Devletin işlevleri, kamu sektörünün verimlilik ölçütleri, kapitalist bir firmanın verimlilik ölçütlerinden nasıl farklı ölçütlere dayanması gerektiği belirlenmeli ve buna göre nasıl bir yatırım, istihdam ve teknoloji politikalarının uygulanacağı kesinleştirilmelidir. Uzun dönemde eşitlikçi, demokratik ve katılımcı bir sosyalist toplum yaratmaya yönelik köklü bir yapısal devrimi hedefleyen sanayileşme stratejilerinin tümüyle piyasa mekanizmaları egemenliğine bırakılması düşünülemez. Devlet bu süreçte olumlu ve önemli bir rol üstlenmelidir. Her politika belli düzenlemeler yaparak ve kurallar koyarak belirli bir iktisadi ortam yaratmayı ve buna uymayanlara da yaptırım uygulamayı öngörür. Kuralların da ötesinde, elindeki iktisadi güçleri araç olarak kullanır. Vergi, teşvik, dış ticaret, gümrük tarifeleri gibi klasik düzenlemeler yanında KİT‘ler kısa, orta, uzun dönemli sanayi politikalarının çok önemli bir aracıdır.
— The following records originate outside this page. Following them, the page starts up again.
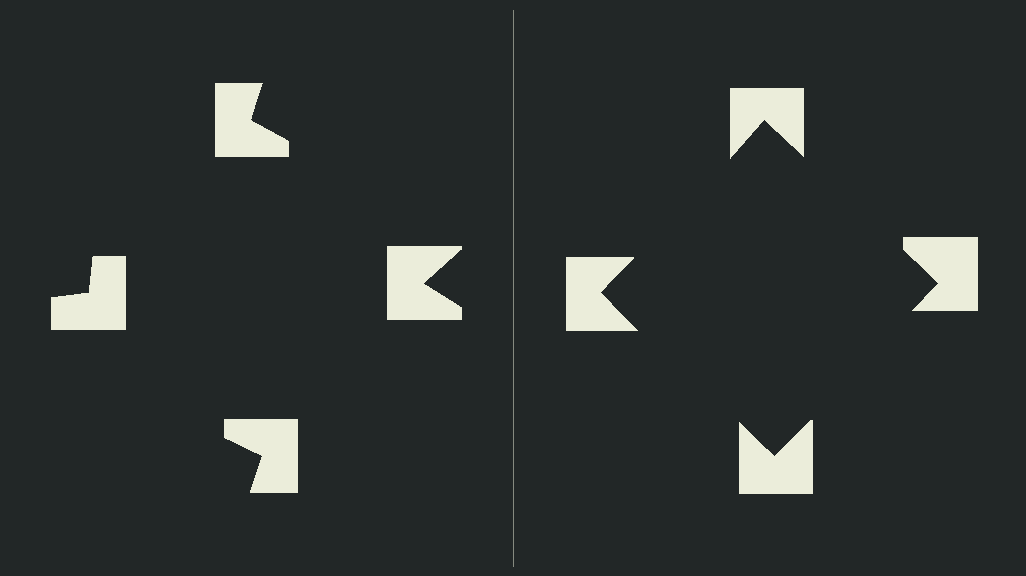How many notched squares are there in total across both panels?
8 — 4 on each side.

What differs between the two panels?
The notched squares are positioned identically on both sides; only the wedge orientations differ. On the right they align to a square; on the left they are misaligned.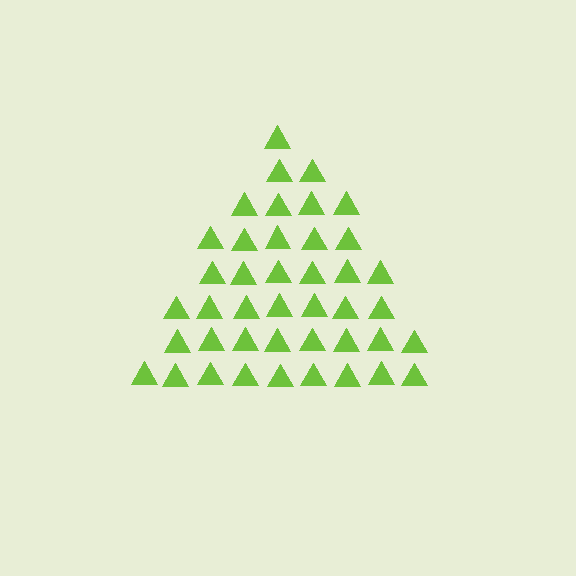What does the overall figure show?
The overall figure shows a triangle.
Uygun kurumsal çerçevenin oluşturulması konusunda mülkiyet sistemi gözden geçirilmelidir. Uygun kurumsal yapının azami kar hırsının üretimin temel amacı olmaktan çıkarılıp, yaygın bir "kamusal(toplumsal) mülkiyet ve demokratik merkezi planlama" temeline oturtulması gerekmektedir. Üretim- tüketim ilişkisi, piyasa ölçütlerine göre değil halkın demokratik karar ve tercihlerine dayalı kurulmalıdır. Bunun için çalışanların hem üretici hem de tüketici olarak örgütlülüğü gerekir. Bu süreç giderek siyasetin yeniden tanımlanmış bir devlet-toplum ilişkisi ekseninde örgütlenmesinin yollarını açacaktır. Kısa, orta ve uzun dönemli sanayileşme politikaları birinin bitip diğerinin başladığı bir süreç gibi değil, eş zamanlı uygulamaya konulan ve birbirine koşut yürütülen politikalar olarak düşünülmelidir.
Kısa dönemde; durma noktasına gelen fiziki yatırımların önünü açmayı, ölüme terkedilmiş KİT‘lerin çalışanların denetiminde etkin bir şekilde işletilmesi sağlanmalı ve gerekli teknolojik yenilenmelerle darboğazdan çıkartılması hedeflenmelidir. Orta dönemde; ekonominin yönlendirilmesi açısından belirleyici plan üretim, dağıtım ve dolaşım araçlarının kamusal (toplumsal) mülkiyeti hedeflenmelidir.
Özellikle ekonomide kilit sektör olan telekomünikasyon, banka/finans, demir- çelik, petrokimya, enerji sektörlerinin çalışanların yönetimine girmesi, kamu kesimi demokratik planlama ile sektörel öncelikler çerçevesinde bir yatırım planlamasına dayandırılması, teknolojik gelişmelere paralel olarak ortaya çıkan yerli işkalları oluşturulmasında yeni KİT.lerin kurulması öngörülmeli ve KİT‘ler uzun dönemli teknoloji üretme faaliyetlerine de öncü rolü üstlenmelidir.
Bölgesel gelişme politikaları, cinsel ve diğer toplumsal eşitsizlikleri ortaklaşa kaldırmaya yönelik bir istihdam politikası ile birlikte ele alınmalıdır. Kamu öncülük etmek durumundadır. Uzun dönemde; sektörel teknoloji politikaları, ileri teknolojilerin uygulanması ve üretilmesi temelinde, her sektörün ülkenin kendine özgü yapısı ve uluslararası teknolojik gelişmeler dikkate alınarak oluşturulmalıdır.
Sektörel teknoloji politikaları, gelişmeleri izleyebilen, uygulayabilen ve yenilikler yaratabilen, yüksek düzeyde becerili yeni bir yaratıcı-üretici insanlar yaratmayı hedeflemelidir. ileri teknolojilerin hem üreticilerin yaratıcılıklarını ve zihinsel gizil güçlerini ortaya çıkarabilecek, hem de işsizliği kaldıracak biçimde uygulanmaya konulması esas alınmalıdır.
Bu bağlamda, eğitim sisteminde tüm çalışanların çalıştıkları alanda her türlü üretim bilgisine sahip, araştırıcı nitelikleri gelişmiş, nitelikli insan gücüne dönüştürülmesini hedefleyen yapısal bir devrimi sağlanmalıdır. Tüm sektörlerdeki üretim birimlerinde hiyerarşi içermeyen bağımsızlıkçı, eşitlikçi, ve demokratik bir emek sürecinin oluşturulması için önlemler alınmalıdır. Üretici insanın üretim yerinde özyönetiminin yanı sıra, yerel ve ülke yönetimine doğrudan katılımını sağlayacak bir örgütlenme biçimi yaratılmalıdır.